It’s difficult to throw a stone these days without hitting a so-called ‘hybrid cloud.’ The problem is that the term hybrid, used in this context, appears to mean: “Put any two kinds of clouds together.” In fact, that’s how NIST defines it in their cloud definition document [1]. The problem with this approach is that hybrid, as used commonly, means more than just ‘put two things together’. It means put two things together to make a new thing.

Here’s the Wikipedia page on hybrid. As used in almost every case the result is that you have a kind of equation:

A + B = C

Hybrid cars have a single kind of new engine & power train that use gas or electricity. It’s neither a gas engine, nor an electric engine; it’s a new kind of engine: a hybrid engine. A hybrid flower is a cross-breed of two flowers, containing the genetic descendent of both parents. It’s neither of its parents, but a new kind of flower that is a combination of both.

As used today in cloud computing, hybrid is abused to mean CONNECTING, not COMBINING two kinds of clouds:

  • Private + public clouds

  • Internal + external clouds

  • Physical servers + virtual servers

The fundamental issue with all of these (except arguably the third, but I’ll cover that shortly) is that the end result is not A + B = C, but rather:

A + B = A + B

When NIST, VMware, and others apply the term ‘hybrid’ they are referring to connecting two kinds of clouds. Once connected however, the result is still two clouds, albeit connected; not a new cloud that is a union of the parts of the two.
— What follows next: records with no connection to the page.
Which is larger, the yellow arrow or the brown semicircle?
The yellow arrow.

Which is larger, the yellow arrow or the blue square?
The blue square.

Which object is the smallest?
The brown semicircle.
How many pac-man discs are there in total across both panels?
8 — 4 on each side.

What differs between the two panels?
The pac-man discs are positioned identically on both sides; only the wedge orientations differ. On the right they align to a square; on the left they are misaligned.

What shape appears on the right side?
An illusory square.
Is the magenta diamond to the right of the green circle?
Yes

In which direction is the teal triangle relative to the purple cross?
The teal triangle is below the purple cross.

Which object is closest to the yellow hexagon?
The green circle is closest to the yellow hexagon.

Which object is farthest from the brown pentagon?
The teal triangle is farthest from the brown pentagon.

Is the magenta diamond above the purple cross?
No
As long as the industry misuses (some might even say ‘abuses’) the term hybrid by using it any time they connect two clouds, more confusion is added to what is already a difficult conversation:

Joe:  "Our new hybrid cloud is up and running!"  
Bob:  "Which kind of hybrid is that? Public and private?  
       Private and private? Internal and external? ..."
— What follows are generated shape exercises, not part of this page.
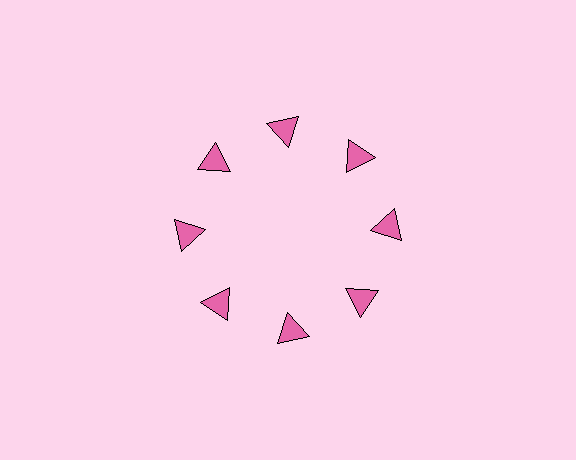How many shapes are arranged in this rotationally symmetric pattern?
There are 8 shapes, arranged in 8 groups of 1.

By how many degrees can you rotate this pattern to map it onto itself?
The pattern maps onto itself every 45 degrees of rotation.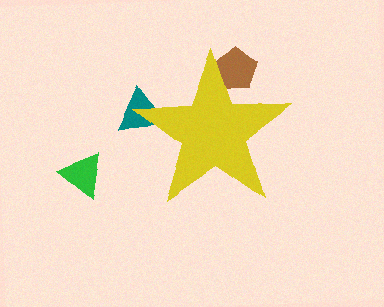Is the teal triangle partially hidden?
Yes, the teal triangle is partially hidden behind the yellow star.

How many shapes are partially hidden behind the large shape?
2 shapes are partially hidden.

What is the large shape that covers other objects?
A yellow star.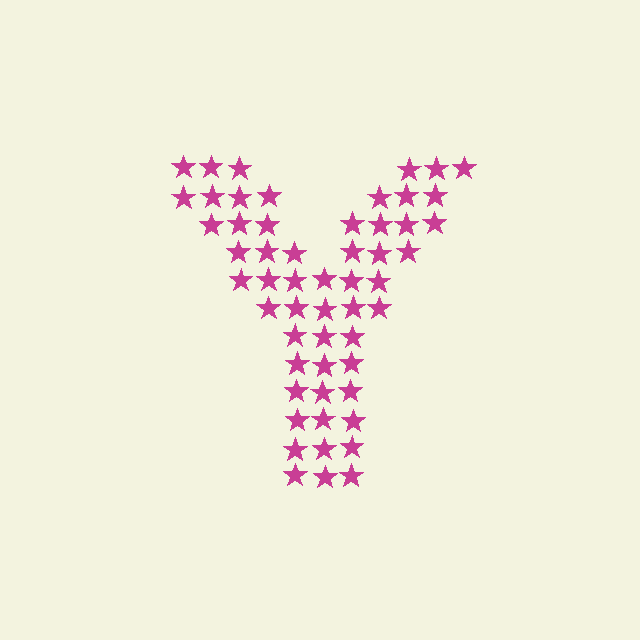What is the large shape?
The large shape is the letter Y.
Connecting clouds together is best talked about in the context of cloud bursting, cloud bridging, or federating clouds [2] together. Do we use the term ‘hybrid’ ISP? Of course not. If there are connections provided by two different service providers, even if they are connected together, it is clearly understood there are TWO service providers. It’s the same situation here.
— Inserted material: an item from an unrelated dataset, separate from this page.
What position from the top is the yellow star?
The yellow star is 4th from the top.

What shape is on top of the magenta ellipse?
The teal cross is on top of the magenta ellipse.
The most accurate use of the term I’ve seen to date is GoGrid’s use for their combination of physical and virtual servers. However, the assumption is that cloud computing is about virtualized servers, which it’s clearly not. Virtualization is a multi-tenancy strategy. It allows you to chop up a physical server into smaller bite-sized chunks.

Cloud computing is about on-demand self-service IT resources, whether it’s servers (physical or virtual), storage, or network. There is no need to make up a new marketing name for ‘physical & virtual’. Just say: “Our cloud now provides physical servers on-demand for high performance workloads!” Everyone gets that.

Precise language, especially when discussing the confusing bleeding edge, is critical. Fuzzy terms, which can be perceived as marketing fluff, are best left at the door. We (those of us in the cloud industry) do ourselves and our customers a disservice by misuse of the term ‘hybrid’ unless we truly have figured out how to do the equation of A + B = C and C is something brand new. I challenge all thought leaders (myself included) to figure something else out or reuse one of the above terms.

[1] This is why I usually say in person that NIST is a good starting point only.  Their definitions leave a lot to be desired and clarified.

[2] The term “intercloud” still bugs me; why rename the Internet?  Connections between clouds will be tied together by the Internet with open standards.  There is no need for a new (and awful) name or buzzword.